If this boy was a video analytics system, he would have what we call a poor signal-to-noise ratio.

Signal-to-noise is one of the general terms used to describe how often an automated alerting system returns a true event versus a false event. It’s also what typically fails these systems in the real world, as system operators learn to ignore alerts because the majority of those received tend to be false. In the surveillance world, automated alerting has primarily been used for video analytics and surveillance system “health check” programs that check assets for operation and uptime. Here’s an example of how they fail because of signal-to-noise issues.

Let’s assume I manage an installation of 100 cameras in a medium-sized corporate facility. I assign one guard per shift to sit in an on-site central monitoring station to watch screens, get alerts, and be prepared as a first responder in case of an event.

First and foremost, I have a health check running on my surveillance system. If a camera goes down, the guard protocol is to receive the alert, check the monitor, verify the problem, and fix the problem (or call the surveillance installer to fix it). I have one of the best in breed health check systems. That means that each camera only generates 2 false positives a day. Over 100 cameras, that translates to 200 false positives a day. Let’s also assume that there are 5 real problems mixed in there. This translates to a signal to noise ratio of 1:40. For every 40 false events, there is 1 real event. The result? When the health check cries “Wolf!”, no one responds.

Next, I have video analytics on 20 cameras outside monitoring a virtual tripwire to indicate a perimeter violation. Here’s where it gets even more challenging. Next to and around the areas that these cameras monitor, I have branches swaying in the wind, animals (maybe even an occasional wolf) going to and fro, and the occasional early morning jogger who seems to like jogging along our fence. Therefore, on a daily basis, each camera is sending 50 alerts of a tripwire violation – that’s 1000 a day! And, on a daily basis, the perimeter is never violated. Not even on a weekly basis. Or monthly. Actually, last I remember, there was a break-in…two years ago? You get the picture.

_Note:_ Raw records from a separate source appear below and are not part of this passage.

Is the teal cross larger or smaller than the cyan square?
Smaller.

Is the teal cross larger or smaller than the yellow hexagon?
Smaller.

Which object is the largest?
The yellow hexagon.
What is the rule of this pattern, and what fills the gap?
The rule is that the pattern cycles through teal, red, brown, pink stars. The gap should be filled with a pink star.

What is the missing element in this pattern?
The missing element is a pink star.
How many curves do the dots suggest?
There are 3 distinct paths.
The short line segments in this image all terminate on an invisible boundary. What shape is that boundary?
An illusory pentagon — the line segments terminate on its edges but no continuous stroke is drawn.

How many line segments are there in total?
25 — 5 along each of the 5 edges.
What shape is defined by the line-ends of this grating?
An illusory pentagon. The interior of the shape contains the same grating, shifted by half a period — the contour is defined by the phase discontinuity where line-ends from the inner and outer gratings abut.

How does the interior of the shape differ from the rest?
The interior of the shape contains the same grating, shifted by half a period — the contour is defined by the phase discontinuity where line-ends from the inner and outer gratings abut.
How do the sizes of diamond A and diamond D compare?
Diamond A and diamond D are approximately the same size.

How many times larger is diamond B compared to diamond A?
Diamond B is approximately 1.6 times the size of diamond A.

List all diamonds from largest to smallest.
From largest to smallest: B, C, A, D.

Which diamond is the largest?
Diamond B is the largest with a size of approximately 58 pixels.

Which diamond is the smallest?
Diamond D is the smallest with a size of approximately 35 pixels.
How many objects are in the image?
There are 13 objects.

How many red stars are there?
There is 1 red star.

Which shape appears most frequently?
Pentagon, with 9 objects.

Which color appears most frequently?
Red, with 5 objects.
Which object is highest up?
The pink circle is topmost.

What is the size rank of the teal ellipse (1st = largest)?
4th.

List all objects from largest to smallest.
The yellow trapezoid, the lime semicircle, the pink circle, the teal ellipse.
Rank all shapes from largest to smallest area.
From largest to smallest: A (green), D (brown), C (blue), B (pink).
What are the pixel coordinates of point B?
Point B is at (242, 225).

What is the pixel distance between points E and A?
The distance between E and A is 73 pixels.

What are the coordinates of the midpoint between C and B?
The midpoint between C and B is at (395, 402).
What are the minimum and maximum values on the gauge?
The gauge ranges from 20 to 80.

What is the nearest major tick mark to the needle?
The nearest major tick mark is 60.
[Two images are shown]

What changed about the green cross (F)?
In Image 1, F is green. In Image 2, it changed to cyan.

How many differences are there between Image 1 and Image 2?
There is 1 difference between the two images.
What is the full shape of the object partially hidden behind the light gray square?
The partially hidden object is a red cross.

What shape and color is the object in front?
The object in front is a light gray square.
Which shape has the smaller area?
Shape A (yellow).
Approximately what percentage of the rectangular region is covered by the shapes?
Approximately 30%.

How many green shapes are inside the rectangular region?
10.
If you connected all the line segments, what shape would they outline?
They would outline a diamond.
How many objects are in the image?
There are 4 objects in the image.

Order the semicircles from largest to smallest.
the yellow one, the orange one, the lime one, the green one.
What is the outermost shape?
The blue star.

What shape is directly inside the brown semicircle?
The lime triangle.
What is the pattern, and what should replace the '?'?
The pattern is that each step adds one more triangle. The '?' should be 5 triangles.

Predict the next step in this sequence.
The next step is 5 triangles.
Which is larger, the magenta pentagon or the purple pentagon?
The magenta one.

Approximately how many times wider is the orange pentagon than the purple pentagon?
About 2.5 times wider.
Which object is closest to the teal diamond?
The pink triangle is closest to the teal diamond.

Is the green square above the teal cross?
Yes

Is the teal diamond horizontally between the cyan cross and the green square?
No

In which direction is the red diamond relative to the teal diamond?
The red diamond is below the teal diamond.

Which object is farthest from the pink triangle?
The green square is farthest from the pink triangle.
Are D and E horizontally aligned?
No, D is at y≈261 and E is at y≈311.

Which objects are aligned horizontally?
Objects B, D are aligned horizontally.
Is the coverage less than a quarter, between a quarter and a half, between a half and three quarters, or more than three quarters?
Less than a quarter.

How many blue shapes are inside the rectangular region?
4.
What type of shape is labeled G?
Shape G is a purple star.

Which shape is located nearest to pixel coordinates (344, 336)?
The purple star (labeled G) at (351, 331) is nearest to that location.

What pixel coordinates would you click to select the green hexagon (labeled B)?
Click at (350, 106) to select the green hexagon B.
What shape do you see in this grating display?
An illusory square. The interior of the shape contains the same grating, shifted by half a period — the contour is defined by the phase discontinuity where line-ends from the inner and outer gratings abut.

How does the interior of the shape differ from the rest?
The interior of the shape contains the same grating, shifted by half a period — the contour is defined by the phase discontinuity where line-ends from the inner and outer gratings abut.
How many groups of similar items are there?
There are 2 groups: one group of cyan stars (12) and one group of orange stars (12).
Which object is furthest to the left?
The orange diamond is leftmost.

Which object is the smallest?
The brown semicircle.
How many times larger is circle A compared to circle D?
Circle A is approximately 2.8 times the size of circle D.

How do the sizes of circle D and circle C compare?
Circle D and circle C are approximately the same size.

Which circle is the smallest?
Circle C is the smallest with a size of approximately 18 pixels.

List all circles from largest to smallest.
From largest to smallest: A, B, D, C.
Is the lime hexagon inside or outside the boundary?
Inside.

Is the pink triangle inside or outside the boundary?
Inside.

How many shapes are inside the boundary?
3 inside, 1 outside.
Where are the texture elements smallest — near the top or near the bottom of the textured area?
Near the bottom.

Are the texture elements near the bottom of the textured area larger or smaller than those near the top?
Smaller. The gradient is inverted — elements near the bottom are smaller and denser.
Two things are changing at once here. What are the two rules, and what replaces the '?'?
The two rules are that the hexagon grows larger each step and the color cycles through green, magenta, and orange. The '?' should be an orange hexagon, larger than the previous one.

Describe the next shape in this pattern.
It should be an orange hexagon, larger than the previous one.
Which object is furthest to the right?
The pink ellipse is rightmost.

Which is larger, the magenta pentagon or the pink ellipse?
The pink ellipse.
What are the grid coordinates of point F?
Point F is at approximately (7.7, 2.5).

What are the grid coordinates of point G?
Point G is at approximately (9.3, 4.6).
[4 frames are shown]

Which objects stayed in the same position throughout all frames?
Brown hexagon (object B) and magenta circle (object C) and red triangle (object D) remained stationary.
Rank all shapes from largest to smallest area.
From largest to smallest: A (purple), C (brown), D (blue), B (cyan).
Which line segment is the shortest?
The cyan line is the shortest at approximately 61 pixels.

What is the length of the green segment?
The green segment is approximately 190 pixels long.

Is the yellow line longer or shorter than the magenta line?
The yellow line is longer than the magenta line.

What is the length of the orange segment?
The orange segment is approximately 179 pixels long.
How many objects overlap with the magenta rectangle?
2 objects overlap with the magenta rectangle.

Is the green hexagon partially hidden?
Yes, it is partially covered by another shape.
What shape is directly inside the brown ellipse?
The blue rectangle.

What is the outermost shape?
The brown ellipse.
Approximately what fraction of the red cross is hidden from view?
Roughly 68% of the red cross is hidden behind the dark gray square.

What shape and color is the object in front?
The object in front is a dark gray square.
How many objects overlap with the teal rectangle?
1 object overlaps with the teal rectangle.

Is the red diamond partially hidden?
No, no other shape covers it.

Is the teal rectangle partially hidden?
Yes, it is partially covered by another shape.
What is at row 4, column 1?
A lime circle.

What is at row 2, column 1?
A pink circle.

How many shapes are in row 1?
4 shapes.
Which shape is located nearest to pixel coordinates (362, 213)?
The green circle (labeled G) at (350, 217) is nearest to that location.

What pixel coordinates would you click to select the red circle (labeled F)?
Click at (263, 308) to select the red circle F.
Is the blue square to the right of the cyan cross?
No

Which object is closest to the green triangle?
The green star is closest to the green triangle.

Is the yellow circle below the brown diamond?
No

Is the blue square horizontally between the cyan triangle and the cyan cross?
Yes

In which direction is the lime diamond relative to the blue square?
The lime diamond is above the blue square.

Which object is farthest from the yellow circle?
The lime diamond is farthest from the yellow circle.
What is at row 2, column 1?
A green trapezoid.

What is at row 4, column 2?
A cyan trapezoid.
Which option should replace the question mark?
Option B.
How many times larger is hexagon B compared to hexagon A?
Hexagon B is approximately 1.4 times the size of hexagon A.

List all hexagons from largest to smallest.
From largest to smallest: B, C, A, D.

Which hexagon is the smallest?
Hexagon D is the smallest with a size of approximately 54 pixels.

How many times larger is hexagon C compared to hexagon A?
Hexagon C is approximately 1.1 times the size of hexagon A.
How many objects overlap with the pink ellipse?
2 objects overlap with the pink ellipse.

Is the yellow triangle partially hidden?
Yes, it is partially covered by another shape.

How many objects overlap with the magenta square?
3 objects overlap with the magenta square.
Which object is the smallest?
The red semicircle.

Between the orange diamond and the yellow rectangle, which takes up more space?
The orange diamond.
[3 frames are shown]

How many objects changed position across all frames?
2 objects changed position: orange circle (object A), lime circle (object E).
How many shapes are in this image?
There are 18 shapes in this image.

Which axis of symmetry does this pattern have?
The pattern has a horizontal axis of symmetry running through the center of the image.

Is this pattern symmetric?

So what is the solution to the problem of “The Camera That Cried ‘Wolf!’”? Unfortunately, many industry experts will tell you that even the best analytics and health check systems are still a ways off from effectively lowering the rate of false positives that they generate. That’s why ReTel is developing applications that will work right now with our proprietary two-layer auditing system to solve these problems and more. The broadest description of what we are developing would be a video noise filter that separates bad from good, returning only signal to the end user.

And our goal is not to replace analytics or health checks, but to make them better and more usable, so that they become acceptable features of an organization’s security and surveillance system. Bias is already creeping into end users’ opinions on analytics and health checks, which can make future adoption difficult – even after all the wrinkles are ironed out. That is unfortunate, because they can be truly useful tools to help manage an organization’s security and surveillance.

After all, when that real wolf comes, you want to make sure that there is someone there to hear the warning!